This post from Goiânia Brazil where four of us Canadian Distance Education folks are presenting at a Brazilian-Canadian summit on Distance Education. Goiânia is one of those agriculturally based town in Central Brazil with 1.5 million inhabitants that few in North America have ever heard of. But the folks are friendly, the weather tropical, the food terrific and all and all an enjoyable few days.

I also had a great time at the Sloan-C conference in Orlando last week. This conference, in its 14 year, had about 1200 registrants and I was honored to be asked to do the opening keynote. My slides are posted and the presentation was a few rehashed “group-network-collective” ideas from Jon Dron and myself and some issues on Open Educational Resources and the challenges of adoption. The presentation  ended with some of the metadata results from Bob Bernard et al from Concordia University on effectiveness of Distance Education and a new meta analysis on impact of different types of interaction that is related to my 2003 articles on “Equivalency theory”.

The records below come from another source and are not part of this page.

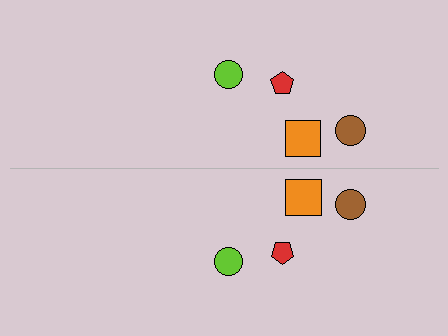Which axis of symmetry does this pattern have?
The pattern has a horizontal axis of symmetry running through the center of the image.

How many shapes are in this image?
There are 8 shapes in this image.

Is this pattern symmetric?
Yes, this pattern has bilateral (reflection) symmetry.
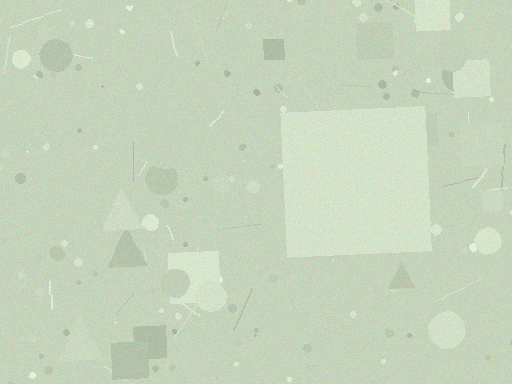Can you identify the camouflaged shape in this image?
The camouflaged shape is a square.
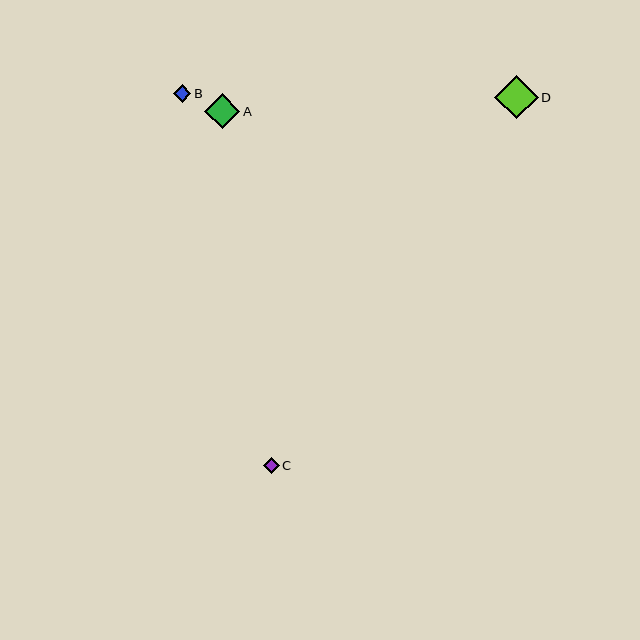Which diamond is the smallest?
Diamond C is the smallest with a size of approximately 16 pixels.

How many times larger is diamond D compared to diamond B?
Diamond D is approximately 2.5 times the size of diamond B.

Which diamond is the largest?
Diamond D is the largest with a size of approximately 43 pixels.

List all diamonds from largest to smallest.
From largest to smallest: D, A, B, C.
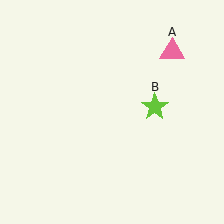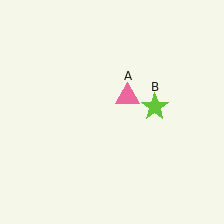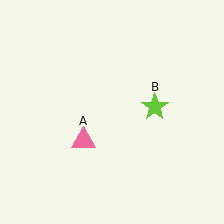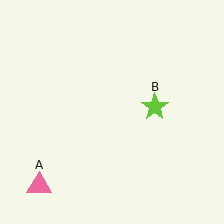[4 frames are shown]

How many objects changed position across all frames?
1 object changed position: pink triangle (object A).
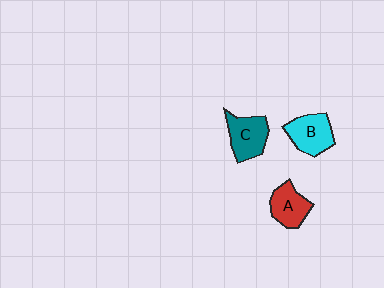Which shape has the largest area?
Shape B (cyan).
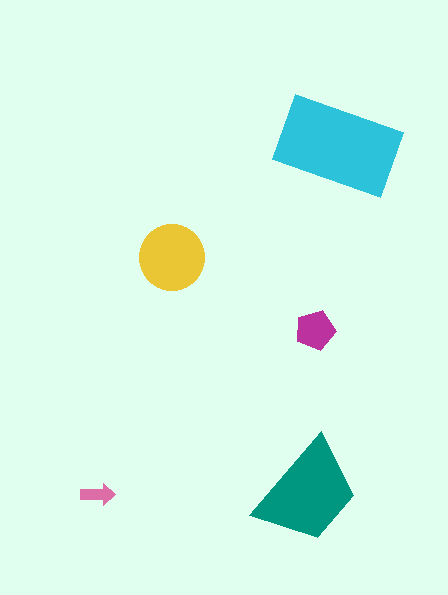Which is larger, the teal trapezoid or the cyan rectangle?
The cyan rectangle.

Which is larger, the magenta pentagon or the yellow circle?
The yellow circle.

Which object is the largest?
The cyan rectangle.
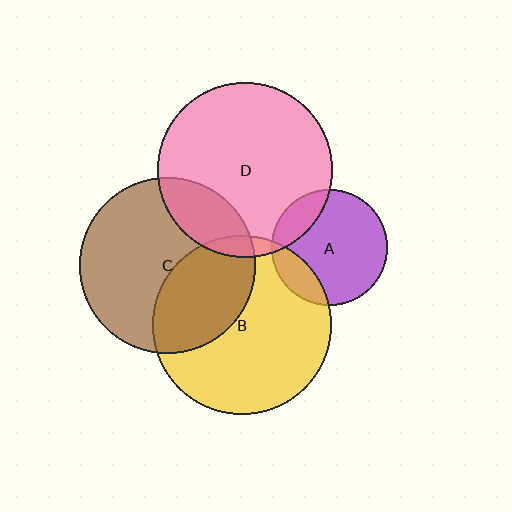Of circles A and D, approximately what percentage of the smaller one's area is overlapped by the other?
Approximately 15%.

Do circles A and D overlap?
Yes.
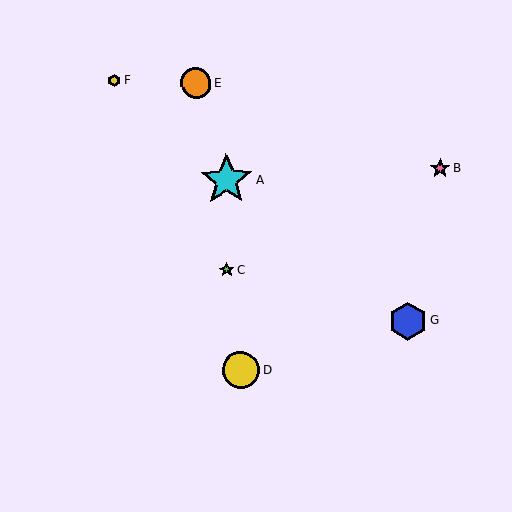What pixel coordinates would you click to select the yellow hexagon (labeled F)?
Click at (115, 81) to select the yellow hexagon F.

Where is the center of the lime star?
The center of the lime star is at (227, 270).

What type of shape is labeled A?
Shape A is a cyan star.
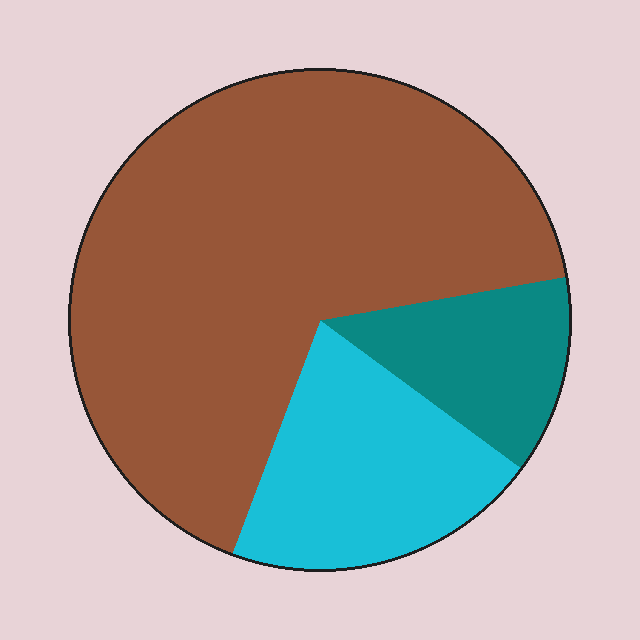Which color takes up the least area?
Teal, at roughly 15%.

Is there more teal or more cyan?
Cyan.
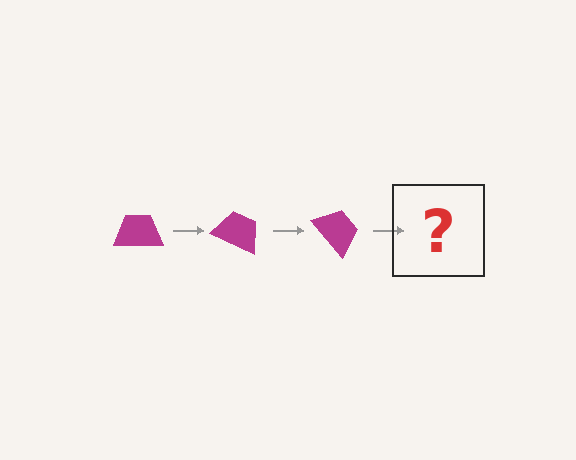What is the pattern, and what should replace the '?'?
The pattern is that the trapezoid rotates 25 degrees clockwise each step. The '?' should be a magenta trapezoid rotated 75 degrees clockwise.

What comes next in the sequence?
The next element should be a magenta trapezoid rotated 75 degrees clockwise.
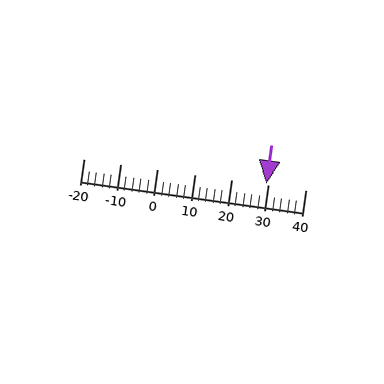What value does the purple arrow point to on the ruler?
The purple arrow points to approximately 29.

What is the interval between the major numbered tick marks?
The major tick marks are spaced 10 units apart.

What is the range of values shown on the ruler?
The ruler shows values from -20 to 40.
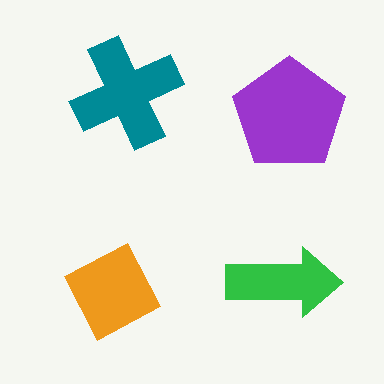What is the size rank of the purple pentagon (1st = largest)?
1st.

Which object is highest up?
The teal cross is topmost.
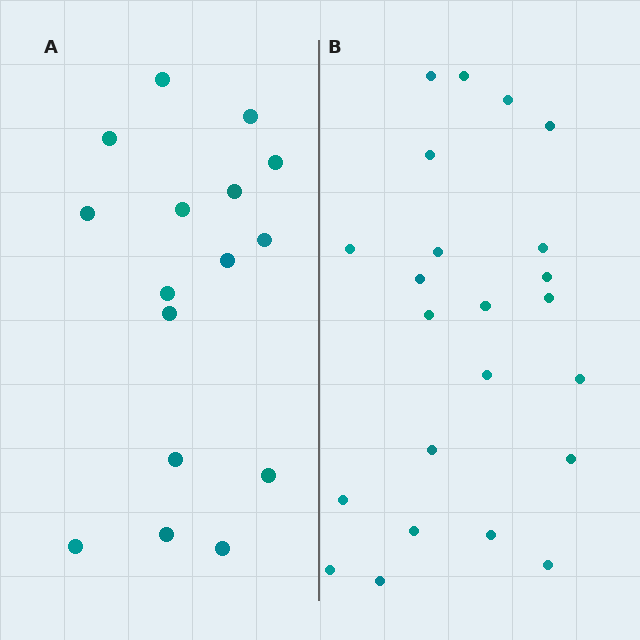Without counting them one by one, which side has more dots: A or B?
Region B (the right region) has more dots.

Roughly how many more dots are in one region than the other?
Region B has roughly 8 or so more dots than region A.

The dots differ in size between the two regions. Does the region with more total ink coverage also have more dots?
No. Region A has more total ink coverage because its dots are larger, but region B actually contains more individual dots. Total area can be misleading — the number of items is what matters here.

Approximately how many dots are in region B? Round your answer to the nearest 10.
About 20 dots. (The exact count is 23, which rounds to 20.)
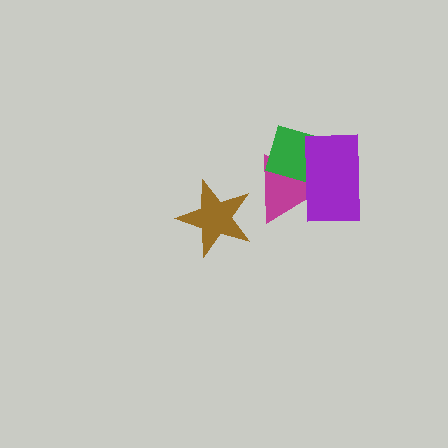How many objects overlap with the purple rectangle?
2 objects overlap with the purple rectangle.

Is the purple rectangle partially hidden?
No, no other shape covers it.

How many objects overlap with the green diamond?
2 objects overlap with the green diamond.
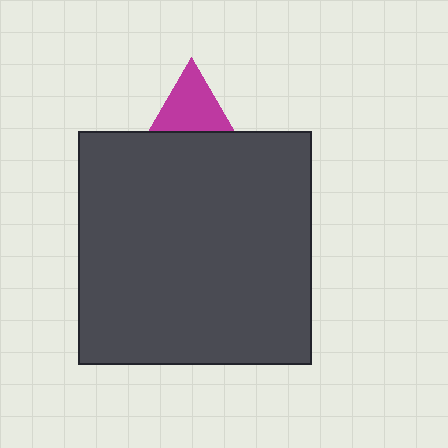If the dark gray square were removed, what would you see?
You would see the complete magenta triangle.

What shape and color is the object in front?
The object in front is a dark gray square.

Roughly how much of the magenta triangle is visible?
A small part of it is visible (roughly 38%).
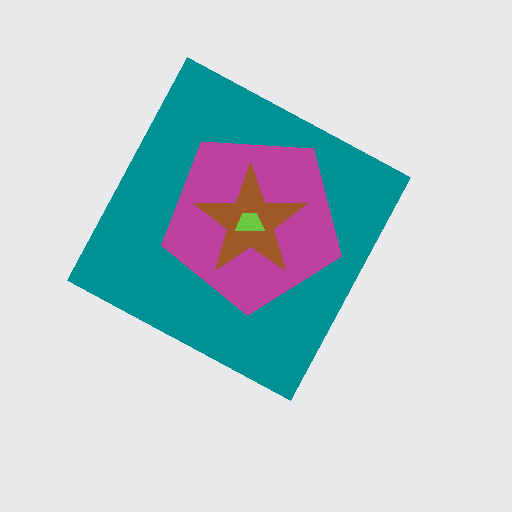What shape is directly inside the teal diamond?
The magenta pentagon.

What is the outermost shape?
The teal diamond.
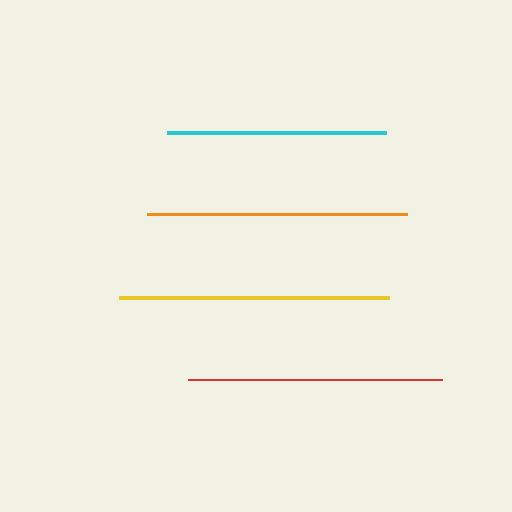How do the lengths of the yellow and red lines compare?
The yellow and red lines are approximately the same length.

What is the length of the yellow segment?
The yellow segment is approximately 271 pixels long.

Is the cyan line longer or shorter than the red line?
The red line is longer than the cyan line.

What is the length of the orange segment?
The orange segment is approximately 260 pixels long.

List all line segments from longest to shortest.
From longest to shortest: yellow, orange and red (about equal), cyan.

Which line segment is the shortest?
The cyan line is the shortest at approximately 219 pixels.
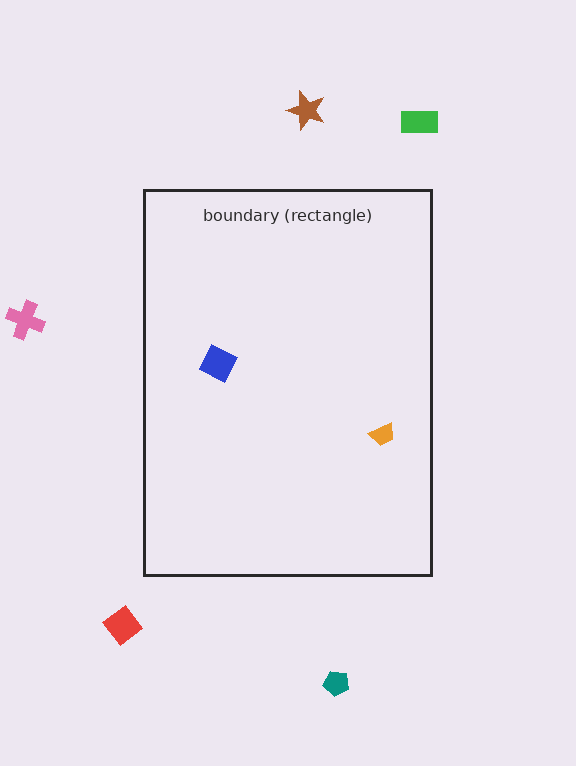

The second keynote was by Curt Bonk, who overviewed the is new book the World is Open featuring ten things that are changing the educational world. As usual Curt did a media heavy presentation (but he only wore one pirate hat this time) and each of his many slides was packed with graphics and illustrations about everything wonderful about new web based teaching and learning opportunities. By contrast the closing keynote by Liz Burge was media free. She did a reflective participatory talk on engagement and ethical issues in distance education. The contrast between her and Curt’s presentations nicely illustrated the point that the message is as powerful as the medium. I was also intrigued by the awareness of how ethical issues are profoundly contextually bound and that the new context of the pervasive web makes some ethical issues even more important, while making others irrelevant.

I was most impressed with a presentation by Shannon Ritter who is the Social Networks Advisor for Penn State’s World Campus. I love her work title (we need a SNA at Athabasca!) and her slides were great. She is building a variety of sites on SecondLife, Facebook and Flickr that are designed to allow World Campus students to experience some of the excitement and identification with Penn State that accrues to campus students . There is nothing quite like actually being at a location in person, but that does not mean we cannot create some of the same sense of identification and fun using social software tools.